Hand hygiene is recognized as an important measure to prevent healthcare-associated infections. Hand hygiene adherence among healthcare workers is associated with their knowledge and perception. This study aimed to evaluate the effect of three different educational programs on improving hand hygiene compliance, knowledge, and perception among healthcare workers in a tertiary care hospital in Indonesia.

METHODS:

The study was performed from May to October 2014 and divided into a pre-intervention, intervention, and post-intervention phase. This cluster randomized controlled trial allocated the implementation of three interventions to the departments, including role model training-pediatrics, active presentation-surgery, a combination of role model training and active presentation-internal medicine, and a control group-obstetrics-gynecology. Both direct observation and knowledge-perception survey of hand hygiene were performed using WHO tools.

RESULTS:

Hand hygiene compliance was observed during 2,766 hand hygiene opportunities, and knowledge-perception was assessed among 196 participants in the pre-intervention and 88 in the post-intervention period.

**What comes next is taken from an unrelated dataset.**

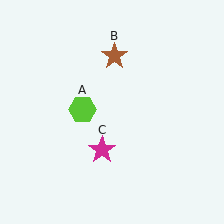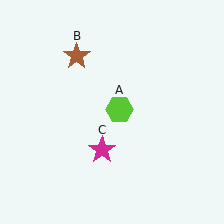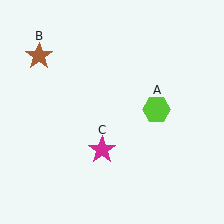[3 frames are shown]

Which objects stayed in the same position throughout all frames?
Magenta star (object C) remained stationary.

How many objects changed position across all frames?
2 objects changed position: lime hexagon (object A), brown star (object B).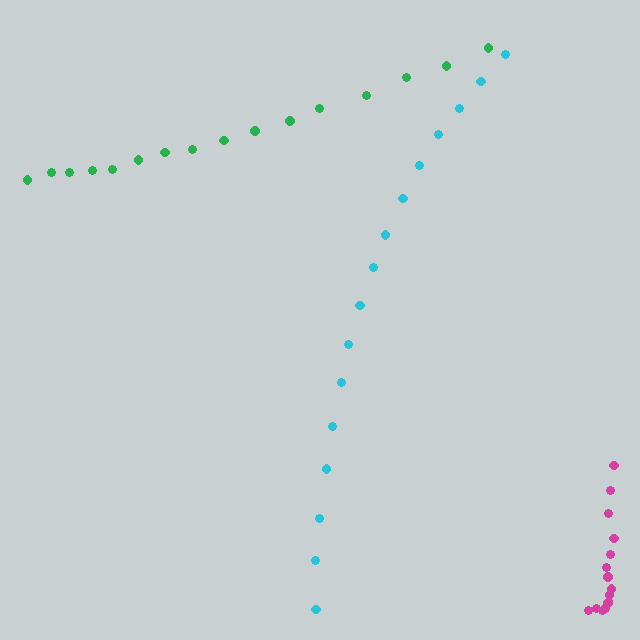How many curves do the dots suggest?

After intervention, the hand hygiene compliance rate improved significantly in pediatrics (24.1% to 43.7%; P < 0.001), internal medicine (5.2% to 18.5%; P < 0.001), and obstetrics-gynecology (10.1% to 20.5%; P < 0.001). The nurses' incorrect use of hand rub while wearing gloves increased as well (P < 0.001). The average knowledge score improved from 5.6 (SD = 2.1) to 6.2 (SD = 1.9) (P < 0.05). In the perception survey, "strong smell of hand alcohol" as a reason for non-compliance increased significantly in the departments with intervention (10.1% to 22.9%; P = 0.021).

CONCLUSION:

The educational programs improved the hand hygiene compliance and knowledge among healthcare workers in two out of three intervention departments in a limited-resource hospital in Indonesia. Role model training had the most impact in this setting. However, adjustments to the strategy are necessary to further improve hand hygiene.